L’adaptation requise par l’innovation est générale. Elle touche la vie des entreprises, mais aussi la vie quotidienne et intime. Elle concerne bien sûr les procédés et les organisations – en un mot : la technique -, mais elle impacte également les connaissances et la psychologie. S’adapter est donc une pratique multiforme qui suppose des changements radicaux sans avoir objectivement le temps de s’y adapter. Cette brutalité soudaine de l’évolution peut chez certains générer peurs ou freins ainsi que d’illusoires tentations de résister au mouvement. Pourtant, il est aujourd’hui vital pour chacun de développer l’agilité et la souplesse mentales exigées par l’adaptation. Cela revient à pouvoir tout remettre en question, et, simultanément, savoir accepter cette remise en question.

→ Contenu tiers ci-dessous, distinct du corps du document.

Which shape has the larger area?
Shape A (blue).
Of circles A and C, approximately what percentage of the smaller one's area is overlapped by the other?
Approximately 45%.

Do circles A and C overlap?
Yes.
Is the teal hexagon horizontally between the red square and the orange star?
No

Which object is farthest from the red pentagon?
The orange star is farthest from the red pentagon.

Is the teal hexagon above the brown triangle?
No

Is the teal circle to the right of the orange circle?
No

Il est donc devenu nécessaire de développer une pratique proactive de l’adaptation : plutôt que subir passivement son accélération ou saisir de façon moutonnière la moindre de ses manifestations (ce qui donne un sentiment souvent illusoire d’être de son temps), il faut accueillir l’innovation armé d’esprit critique. Ce qui signifie aller au-devant d’elle de façon éclairée, sans scepticisme outrancier, mais sans illusions ni attentes démesurées. C’est ainsi que l’on adapte l’innovation à ses besoins plutôt que de se mettre à son service en suivant sa logique sans la moindre prise de distance. Ceci est particulièrement vrai pour le monde de l’entreprise où le réglage de la bonne vitesse d’innovation et la coordination de celles et ceux qui doivent la mettre en œuvre sont décisifs.

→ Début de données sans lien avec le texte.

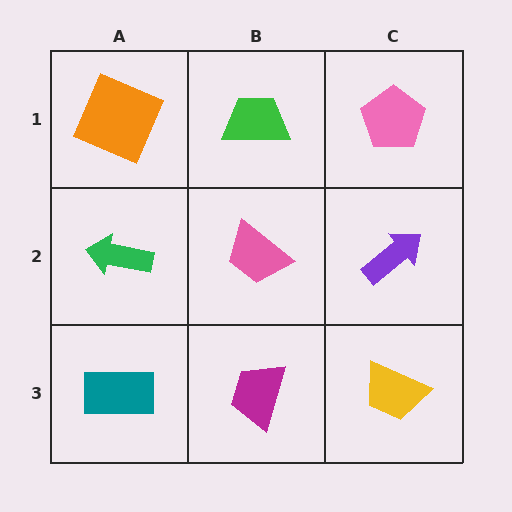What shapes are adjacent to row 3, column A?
A green arrow (row 2, column A), a magenta trapezoid (row 3, column B).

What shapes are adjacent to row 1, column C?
A purple arrow (row 2, column C), a green trapezoid (row 1, column B).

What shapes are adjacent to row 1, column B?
A pink trapezoid (row 2, column B), an orange square (row 1, column A), a pink pentagon (row 1, column C).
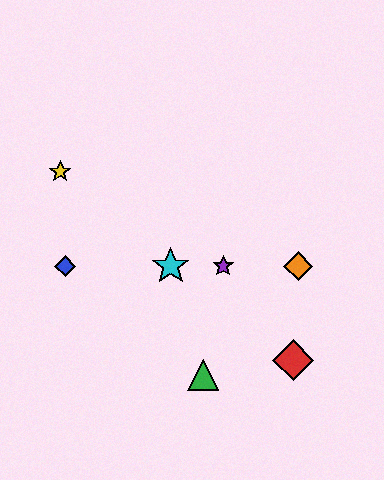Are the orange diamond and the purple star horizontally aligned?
Yes, both are at y≈266.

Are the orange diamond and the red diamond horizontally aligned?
No, the orange diamond is at y≈266 and the red diamond is at y≈360.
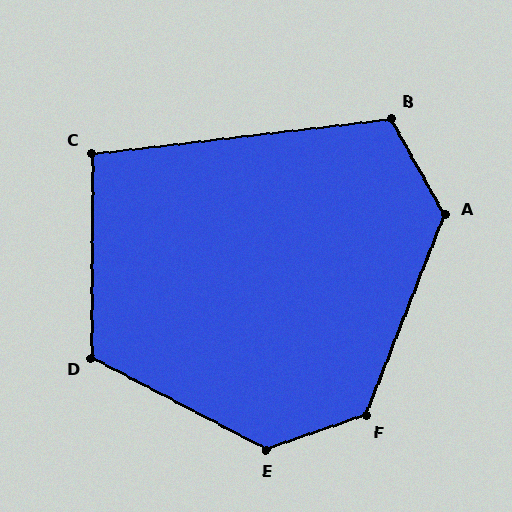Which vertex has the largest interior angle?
E, at approximately 134 degrees.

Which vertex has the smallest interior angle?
C, at approximately 97 degrees.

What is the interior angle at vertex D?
Approximately 117 degrees (obtuse).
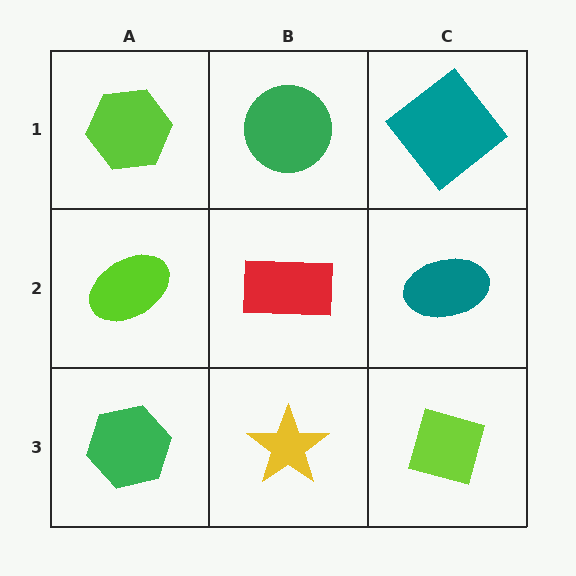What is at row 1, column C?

Les ruptures engagées par la transformation digitale et par l’innovation en général sont en effet telles que les entreprises ne sont pas toujours à même de supporter la charge qu’elles représentent. Et ceci, aussi bien d’un point de vue financier qu’humain. L’adaptation proactive suppose alors pour un chef d’entreprise de savoir estimer la capacité des équipes et de la structure organisationnelle à mettre en œuvre les changements nécessaires. La participation des collaborateurs au changement est évidemment cruciale : sans adhésion ni implication, pas d’innovation. Imposée sans concertation ni mise en perspective des transformations qu’elle implique, une innovation est condamnée à l’échec là où le même projet bien coordonné, et bien synchronisé, adopté avec enthousiasme par les équipes en charge de le faire vivre pourra être une pleine réussite. Car bien sûr, la motivation des collaborateurs et leur fierté à incarner un projet d’innovation sont des dimensions essentielles.

Ainsi, l’adaptation proactive, celle qui est maitrisée et non pas subie, consiste en un équilibre subtil entre savoir tout changer – en acceptant la permanence de ce changement – et être capable de conserver ce qui compte vraiment. Dans le diktat de l’immédiateté, même si accélération et vitesse s’imposent de fait, doit-on les accepter sans réserve ? Et si on est obligé de le faire, cela doit servir à atteindre un meilleur état de société. Le diktat de l’immédiateté peut en effet s’accepter seulement si les effets positifs excèdent (et rendent supportables) la difficulté à tenir accélération et vitesse. Celles-ci doivent toujours produire un bénéfice supérieur aux problèmes qu’elles peuvent apporter. Et ceci est à considérer même au niveau de la santé, qu’elle soit physique ou psychique.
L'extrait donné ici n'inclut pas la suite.